With the coming of age of multiprocessors in the form of multicores, the need for efficient programming will become increasingly important. In the future, most application will have to be designed and programmed to benefit from the additional parallelism of newer generations of machines. The main obstacle to accomplishing this is that the complexity of today’s machines makes program tuning for efficiency difficult. And this complexity is likely to increase even further as multicores become heterogeneous. Furthermore, machines are likely to evolve rapidly during the quest for good designs that will probably dominate the initial years of multicore. Programmer productivity is bound to suffer.

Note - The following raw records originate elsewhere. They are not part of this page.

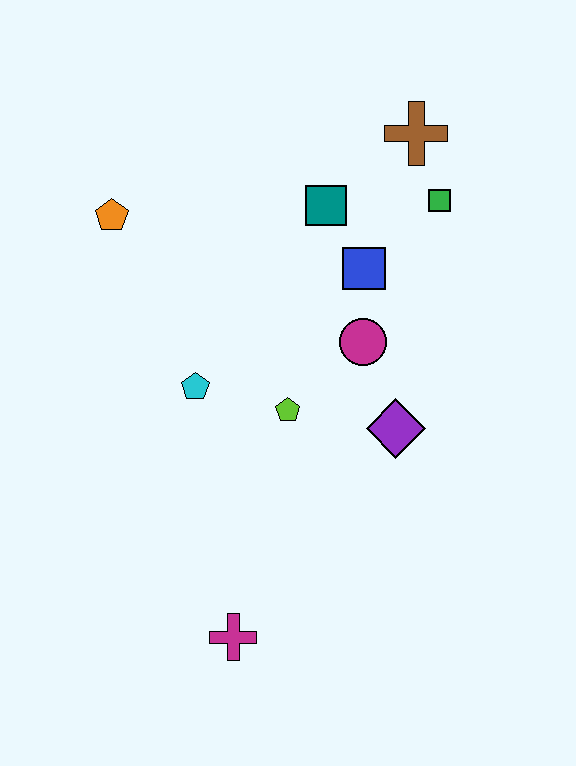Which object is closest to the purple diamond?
The magenta circle is closest to the purple diamond.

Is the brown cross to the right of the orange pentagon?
Yes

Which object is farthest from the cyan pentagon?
The brown cross is farthest from the cyan pentagon.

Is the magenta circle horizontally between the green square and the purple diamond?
No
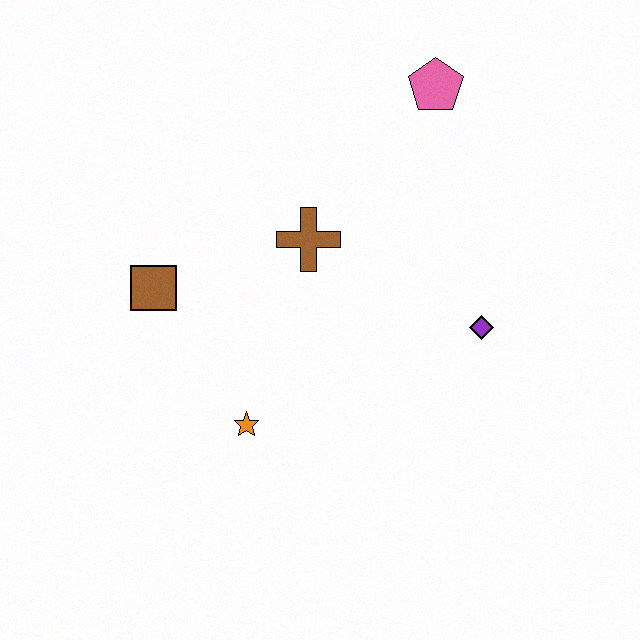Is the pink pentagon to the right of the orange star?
Yes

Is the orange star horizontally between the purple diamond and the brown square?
Yes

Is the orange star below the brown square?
Yes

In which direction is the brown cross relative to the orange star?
The brown cross is above the orange star.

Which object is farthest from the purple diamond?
The brown square is farthest from the purple diamond.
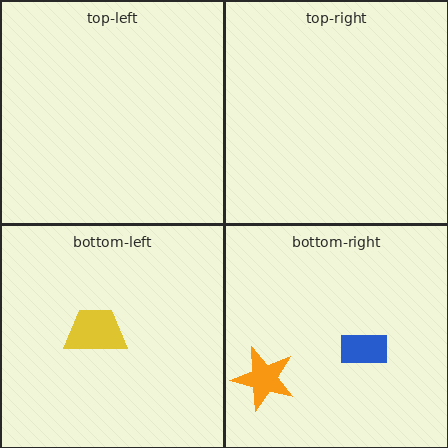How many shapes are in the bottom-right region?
2.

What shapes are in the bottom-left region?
The yellow trapezoid.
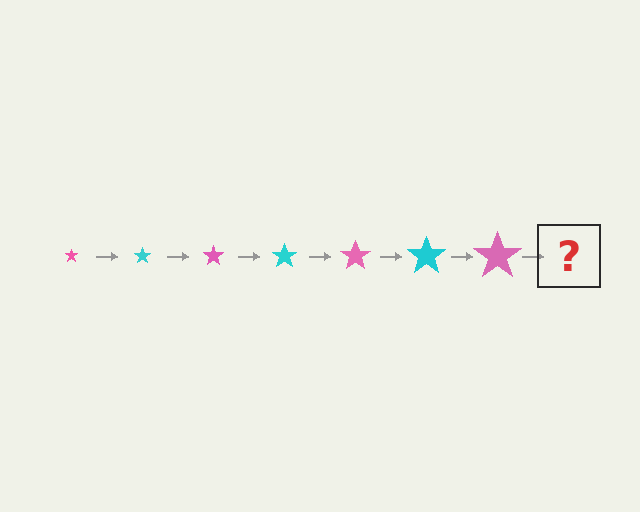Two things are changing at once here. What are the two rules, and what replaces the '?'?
The two rules are that the star grows larger each step and the color cycles through pink and cyan. The '?' should be a cyan star, larger than the previous one.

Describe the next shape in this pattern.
It should be a cyan star, larger than the previous one.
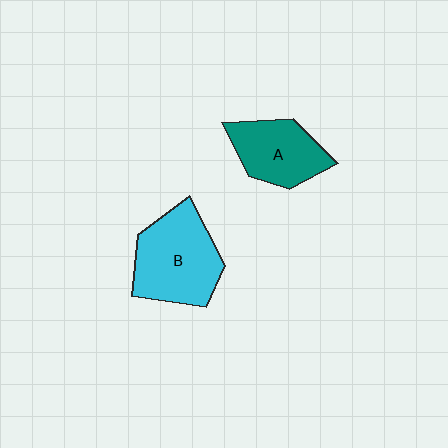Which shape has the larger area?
Shape B (cyan).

In this talk, I will discuss emerging strategies for the automatic adjustment of programs to the execution environment. These techniques are the seed of a future methodology for the development of efficient, portable programs. The goal is for the tuning to work without requiring intimate knowledge of the target machine. In addition, the methodology should save porting cost so that automatic tuning would work across machine designs and generations. This should help not only increase programmer productivity but should give machine designers more freedom to innovate.

BIOGRAPHY

David Padua is Donald Biggar Willet Professor of computer science at the University of Illinois at Urbana-Champaign, where he has been a faculty member since 1985. At Illinois, he has been Associate Director of the Center for Supercomputing Research and Development, a member of Science Steering Committee of the Center for Simulation of Advanced Rockets, and vice-chair of the College of Engineering Executive Committee. He has served as a program committee member, program chair, or general chair for more than 40 conferences and workshops. He served on the editorial board of the IEEE Transactions of Parallel and Distributed Systems, as editor-in-chief of the International Journal of Parallel Programming (IJPP) and as Steering Committee Chair of ACM SIGPLAN’s Principles and Practice of Parallel Programming. He is member of the editorial boards of the Journal of Parallel and Distributed Computing, ACM Transactions on Programming Languages and Systems (TOPLAS), and IJPP. His areas of interest include compilers, machine organization, and parallel computing. He has published more than 140 papers in those areas. He is a fellow of the IEEE.